Ao realizar buscas na caverna de Qafzeh, em Israel, pesquisadores encontraram uma mandíbula de Homo sapiens com marca de esfaqueamento. Estima-se que o ataque ocorreu há cerca de 100 mil anos, o que, segundo os especialistas, torna o achado a evidência mais antiga até desse tipo de violência interpessoal.
O corte provavelmente foi feito com uma ferramenta de pedra afiada, instrumento da Idade da Pedra, época em que aconteceu o fato. O local onde foi encontrado o crânio com a mandíbula é o mesmo onde já foram achados os primeiros exemplares de Homo sapiens fora da África.
A descoberta liderada por especialistas do Centro Nacional de Pesquisa da Evolução Humana da Espanha teve os resultados publicados na revista Scientific Reports em 30 de junho.
Esfaqueamento não matou Homo sapiens de primeira
A análise ocorreu nos ossos do fóssil Qafzeh 25, um homem adulto, e foi baseada em técnicas de tomografia microscópica e microtomografia computadorizada.

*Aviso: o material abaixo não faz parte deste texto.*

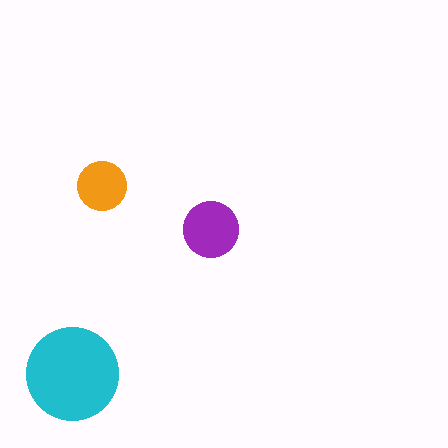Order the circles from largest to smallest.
the cyan one, the purple one, the orange one.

Ao examinar os resultados, foi descoberto um corte transversal na mandíbula inferior esquerda capaz de impactar os pré-molares e parte da maxila. No entanto, a região óssea da mandíbula estava cicatrizando, evidenciando que o indivíduo não morreu logo após o ataque.
Em estudos anteriores, marcas de cortes provocadas por objetos afiados já haviam sido encontradas, porém ainda há dúvida se ocorreram por episódios de violência interpessoal ou por acidentes de caça. No caso de Qafzeh 25, os pesquisadores defendem que o ataque foi deliberado por ter sido feito no lado esquerdo do rosto.
“Estudos forenses de populações humanas modernas relataram que lesões craniofaciais resultantes de golpes são observadas com mais frequência no lado esquerdo do crânio, uma distribuição comumente atribuída à predominância de agressores destros em confrontos frente a frente”. escreveram os pesquisadores.
Caso a hipótese esteja correta, a facada no rosto de Qafzeh 25 se tornaria a evidência de violência interpessoal mais antiga já documentada. “Esses resultados fornecem novos dados para o debate sobre a origem de comportamentos complexos, como a violência interpessoal, o cuidado com indivíduos feridos ou doentes e as práticas funerárias”. analisa a primeira autora do estudo, Ana Pantoja Pérez, em comunicado.